Like NaiveBayes, except useful for the case of many possible classes with small training sets per class.

This is useful if you have two lists of names or titles and you want to match between them with a given confidence level.

Usage

trainer = BayesicMatching.new
trainer.train(["it","was","the","best","of","times"], "novel")
trainer.train(["tonight","on","the","seven","o'clock"], "news")
matcher = trainer.finalize

matcher.classify(["the","best","of"])
# => {"novel"=>1.0, "news"=>0.667}
matcher.classify(["the","time"])
#  => {"novel"=>0.667, "news"=>0.667}

Pruning

One of the fastest ways to improve the speed of matching is to prune common tokens. For example, if the token "the" is present in every single classification, then its presence doesn't tell you much about your confidence of a match, but we BayesicMatching would now return a confidence for every possible classification. To avoid this there is a default pruning where any token that exists in more than 50% of your classifications will get pruned during the finalize call. You can tune this pruning by passing .finalize(pruning_percent: 0.25). In my own usage I've found that pruning tokens that exist in more than 0.2 of all classifications has almost no impact on accuracy, but gives me a significant speed boost.

How It Works

This library uses the basic idea of Bayes Theorem.

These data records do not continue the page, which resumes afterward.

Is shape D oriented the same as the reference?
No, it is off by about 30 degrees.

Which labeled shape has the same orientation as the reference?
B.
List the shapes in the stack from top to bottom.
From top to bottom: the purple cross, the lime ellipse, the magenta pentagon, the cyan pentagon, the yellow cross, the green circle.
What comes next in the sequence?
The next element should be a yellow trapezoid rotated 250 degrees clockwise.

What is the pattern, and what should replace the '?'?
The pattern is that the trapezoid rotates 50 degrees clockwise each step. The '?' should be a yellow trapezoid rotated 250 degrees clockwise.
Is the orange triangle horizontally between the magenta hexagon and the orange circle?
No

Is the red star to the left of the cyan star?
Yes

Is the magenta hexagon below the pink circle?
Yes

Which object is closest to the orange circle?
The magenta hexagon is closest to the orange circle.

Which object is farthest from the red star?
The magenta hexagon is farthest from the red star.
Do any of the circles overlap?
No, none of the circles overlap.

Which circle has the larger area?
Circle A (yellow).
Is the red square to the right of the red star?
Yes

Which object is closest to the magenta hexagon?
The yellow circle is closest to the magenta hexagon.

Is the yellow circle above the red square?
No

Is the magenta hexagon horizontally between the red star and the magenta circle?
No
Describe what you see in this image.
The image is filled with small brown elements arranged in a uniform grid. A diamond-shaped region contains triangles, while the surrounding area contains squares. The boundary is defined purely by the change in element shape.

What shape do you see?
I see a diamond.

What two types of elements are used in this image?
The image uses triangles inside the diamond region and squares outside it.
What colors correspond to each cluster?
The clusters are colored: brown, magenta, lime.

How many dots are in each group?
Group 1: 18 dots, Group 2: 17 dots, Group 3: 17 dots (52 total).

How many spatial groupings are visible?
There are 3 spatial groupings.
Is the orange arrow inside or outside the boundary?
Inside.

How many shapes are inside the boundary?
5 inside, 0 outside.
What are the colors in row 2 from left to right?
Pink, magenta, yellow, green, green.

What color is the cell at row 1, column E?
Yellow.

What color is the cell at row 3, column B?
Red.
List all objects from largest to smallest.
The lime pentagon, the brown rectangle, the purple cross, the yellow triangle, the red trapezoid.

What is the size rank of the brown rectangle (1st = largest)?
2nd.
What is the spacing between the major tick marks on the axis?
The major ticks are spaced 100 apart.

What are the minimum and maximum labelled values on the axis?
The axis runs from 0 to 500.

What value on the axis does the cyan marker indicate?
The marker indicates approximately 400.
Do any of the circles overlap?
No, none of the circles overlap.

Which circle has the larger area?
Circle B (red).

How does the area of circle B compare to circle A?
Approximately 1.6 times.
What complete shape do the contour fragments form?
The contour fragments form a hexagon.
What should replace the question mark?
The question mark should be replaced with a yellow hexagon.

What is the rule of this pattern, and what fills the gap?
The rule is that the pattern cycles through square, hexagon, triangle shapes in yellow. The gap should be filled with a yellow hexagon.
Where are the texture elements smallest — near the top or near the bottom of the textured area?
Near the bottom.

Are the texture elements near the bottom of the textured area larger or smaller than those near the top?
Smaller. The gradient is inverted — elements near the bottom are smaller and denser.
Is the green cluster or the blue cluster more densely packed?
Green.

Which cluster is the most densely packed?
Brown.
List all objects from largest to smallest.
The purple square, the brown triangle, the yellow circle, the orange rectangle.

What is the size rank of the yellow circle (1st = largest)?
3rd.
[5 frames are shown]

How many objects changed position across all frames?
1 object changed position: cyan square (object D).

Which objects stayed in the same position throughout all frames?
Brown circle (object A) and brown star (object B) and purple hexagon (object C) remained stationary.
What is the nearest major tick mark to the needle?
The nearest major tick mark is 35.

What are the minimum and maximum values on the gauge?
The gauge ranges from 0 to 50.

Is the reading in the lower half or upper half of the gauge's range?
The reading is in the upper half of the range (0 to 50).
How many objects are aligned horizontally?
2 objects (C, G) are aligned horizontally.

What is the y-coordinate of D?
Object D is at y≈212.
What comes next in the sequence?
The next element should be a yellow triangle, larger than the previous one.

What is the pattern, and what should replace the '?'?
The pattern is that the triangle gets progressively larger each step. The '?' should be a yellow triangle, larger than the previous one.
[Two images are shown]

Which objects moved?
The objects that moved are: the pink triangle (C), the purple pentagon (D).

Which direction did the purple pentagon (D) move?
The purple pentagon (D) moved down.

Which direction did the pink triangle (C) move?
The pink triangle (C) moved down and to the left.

It records which tokens it has seen for each possible classification. Later when you pass a set of tokens and ask for the most likely classification it looks for all potential matches and then ranks them by considering the probabily of any given match according to the tokens that it sees.

Tokens which exist in many records (ie not very unique) have a smaller impact on the probability of a match and more unique tokens have a larger impact.

Will It Work For My Dataset?

I'm using this in a project that has to match several hundred records against a list of ~10k possible matches. At these sizes this project will train a matcher in ~10ms and each record that I check for a match takes ~1.2ms.

You can try it out with your own dataset by producing two simple CSV files and running the examples/benchmark.rb script in this repo. For example you can run bundle exec ruby benchmark.rb popular_recent_movies.csv favorite_recent_movies.csv (those two files are provided in the examples directory as well). If you can create a similar pair of CSV files you can test on whatever dataset you want and see the accuracy and performance of the library.

License

The gem is available as open source under the terms of the MIT License.